Mais si Trump poursuit le même objectif que ses prédécesseurs, il le fait très différemment.  Alors que ces derniers ont toujours cherché à appuyer la politique internationale américaine sur un socle légal ou au moins idéologique permettant de rassembler peu ou prou la communauté internationale, Trump est le premier président des Etats-Unis à n’en avoir cure. Son parti pris affiché de porter l’égoïsme au rang de vertu cardinale est assurément populaire auprès de ses électeurs, beaucoup moins auprès de ses voisins et alliés.

On voit donc émerger un face-à-face entre deux puissances, l’une qui cherche à s’attirer la sympathie du monde mais rencontre d’énormes difficultés, l’autre qui se sent si forte qu’elle ne se préoccupe plus d’être aimée. Oderint dum metuant ! qu’ils me haïssent pourvu qu’ils me craignent. Trump pourrait reprendre cette devise qui fut celle de Caligula !

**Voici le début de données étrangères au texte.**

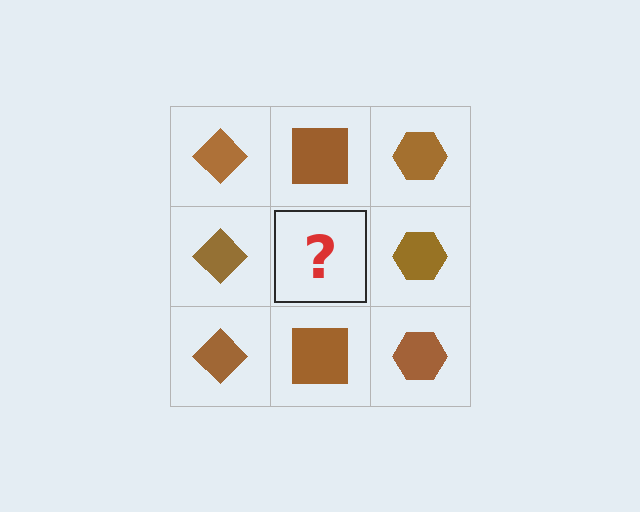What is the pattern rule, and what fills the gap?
The rule is that each column has a consistent shape. The gap should be filled with a brown square.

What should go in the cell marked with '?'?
The missing cell should contain a brown square.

Et l’Europe dans cette confrontation ?

Incapable de s’unir, affaiblie par le Brexit, militairement insuffisamment puissante, elle n’en demeure pas moins la première puissance économique et commerciale mondiale. Vilipendée par l’Amérique et courtisée par la Chine, car la première estime ne pas en avoir besoin alors que la seconde recherche son appui dans son différend avec la première, saura-t-elle utiliser ses atouts ? Entre l’Amérique, sa fille, comme disait le Général de Gaulle et la Chine avec qui l’unissent des liens d’anciennes civilisations, l’Europe pourrait retrouver un rôle historique en préservant un équilibre qui assurerait la paix dans le monde. C’est ce qu’on peut lui souhaiter de mieux.